Эстер спросила, о чём я думаю.

Я поднялся с кровати.

– Попытаюсь превратиться чуть-чуть в Шопена, и тогда ты услышишь, о чём я думаю.

– Разве Шопен знает, о чём думаешь ты?

– Кто, если не он…

В то утро ни Шопен меня, ни я его не подвели. Во всяком случае, я очень старался вызвать Шопена на доверительный тон, а вернувшись в кровать, я принялся вслух рисовать картину нашего с Эстер утра лет через тридцать.

Эстер села в кровати и сказала:

– Хочу, чтобы это утро осталось навсегда.

– Оно останется.

– Навсегда?

– Конечно!

– Нестерпимо хочется поверить.

– Поверь!

– А ты? Ты веришь?

Я кивнул.

– Глупый, – грустно улыбнулась Эстер. – Разве бывает что-то навсегда?

– Надеюсь…

Руки Эстер заметались на моих плечах.

Обессиленные, влажные от пота, мы выкрикивали какие-то странные слова, а отдышавшись, гадали, кем мы стали друг для друга теперь и кем станем друг для друга потом.

Из кухни я принёс пачку кефира. Глоток – Эстер, глоток – я.

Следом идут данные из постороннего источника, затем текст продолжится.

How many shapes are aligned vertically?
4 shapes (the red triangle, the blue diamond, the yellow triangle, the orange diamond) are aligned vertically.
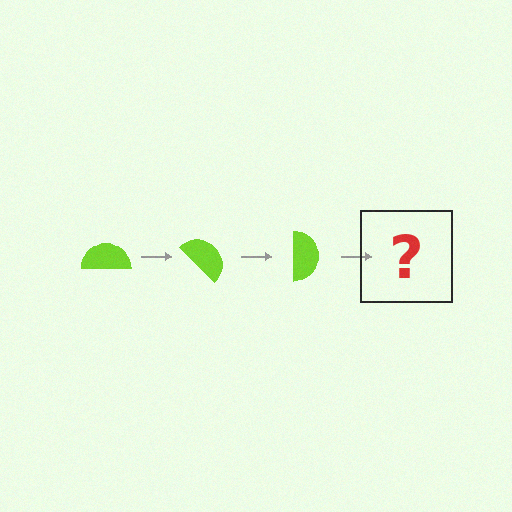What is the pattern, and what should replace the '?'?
The pattern is that the semicircle rotates 45 degrees clockwise each step. The '?' should be a lime semicircle rotated 135 degrees clockwise.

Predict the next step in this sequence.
The next step is a lime semicircle rotated 135 degrees clockwise.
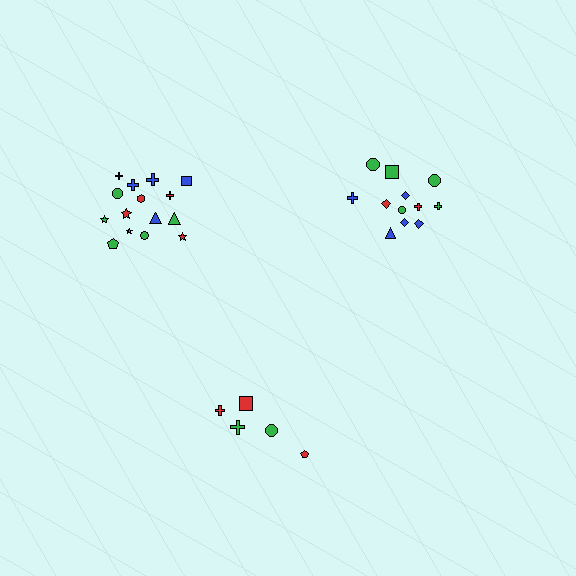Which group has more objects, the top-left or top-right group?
The top-left group.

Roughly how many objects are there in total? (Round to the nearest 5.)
Roughly 30 objects in total.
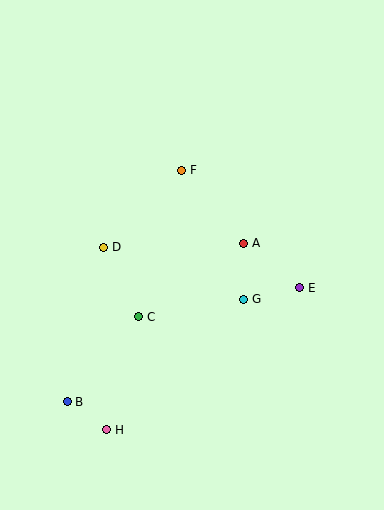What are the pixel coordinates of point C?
Point C is at (139, 317).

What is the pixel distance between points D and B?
The distance between D and B is 159 pixels.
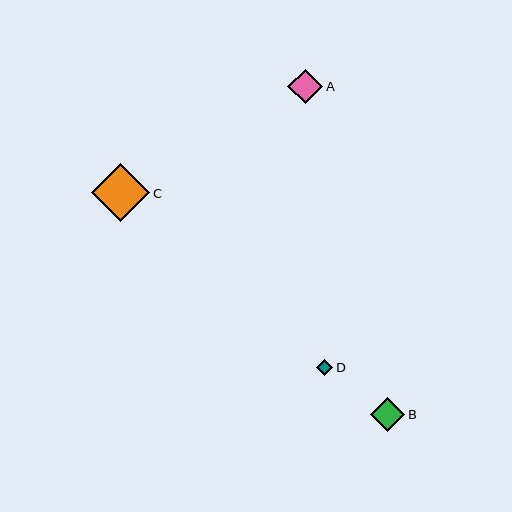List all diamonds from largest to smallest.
From largest to smallest: C, A, B, D.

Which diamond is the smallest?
Diamond D is the smallest with a size of approximately 16 pixels.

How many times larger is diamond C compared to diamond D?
Diamond C is approximately 3.6 times the size of diamond D.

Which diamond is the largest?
Diamond C is the largest with a size of approximately 58 pixels.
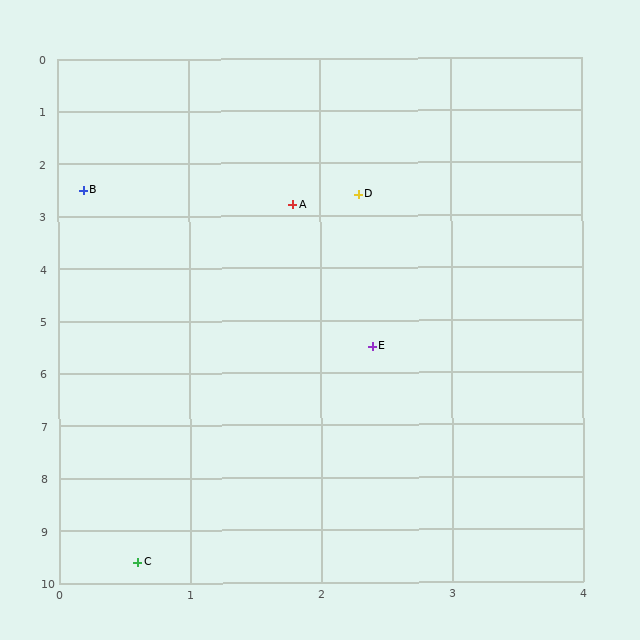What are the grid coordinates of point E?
Point E is at approximately (2.4, 5.5).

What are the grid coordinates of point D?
Point D is at approximately (2.3, 2.6).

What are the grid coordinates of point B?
Point B is at approximately (0.2, 2.5).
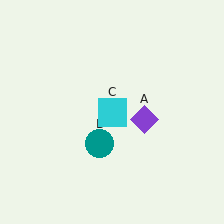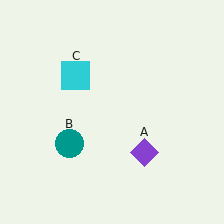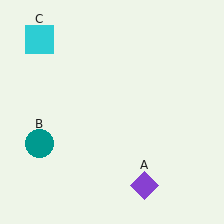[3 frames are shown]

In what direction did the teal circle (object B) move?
The teal circle (object B) moved left.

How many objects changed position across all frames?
3 objects changed position: purple diamond (object A), teal circle (object B), cyan square (object C).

– Твои глаза останутся? – спросила Эстер.

– И зимой, и летом.

– А твои пальцы?

– И весной, и осенью.

– Мы будем счастливы?

– У нас другого выхода не будет! Господи, ещё совсем недавно я метался по Тель-Авиву, не зная, как справиться с бессилием, страхом, жалостью к себе. И меня хватало только на то, чтобы закрываться у себя в комнате и, страшась потерять в себе мужчину, до изнеможения вести бессмысленные «бои с тенью»!.. И вот: повстречав тебя, я с удивлением обнаружил, что в знаменитый закон о свободном падении тела вкралась досадная ошибка. Наука была посрамлена, и теперь учебник физики придётся переписать, вставив в соответствующую главу следующее существенное дополнение: «…однако следует отметить, что тела, придя в состояние влюблённости, своё падение приостанавливают».

– Твои глаза такие светлые-светлые всегда? – спросила Эстер и густо покраснела.

– А что?

– Больше всего на свете я боюсь, как бы глаза у моего сына были не совсем такие же…

Я подумал о моей маме.

– Моя мама больше всего на свете боялась одиночества, – сказал я.

– Этого боятся все. Но ведь ты меня не предашь?

– Нет.

– Скажи, что никогда!

– Никогда. А ты?

– Я – как ты.

– До самой старости?

– И до старости и дальше…

– До старости нам далеко-далеко.

– Ты старым не будешь.

Я смотрел на Эстер и вдруг почувствовал, что прежнего мира всецело состоявшего из Юдит, больше не существует, что от моей прежней раны остался рубец, пусть пока ещё заметный, но без нервных окончаний. Один мир за мною сомкнулся, другой мир предо мною открылся.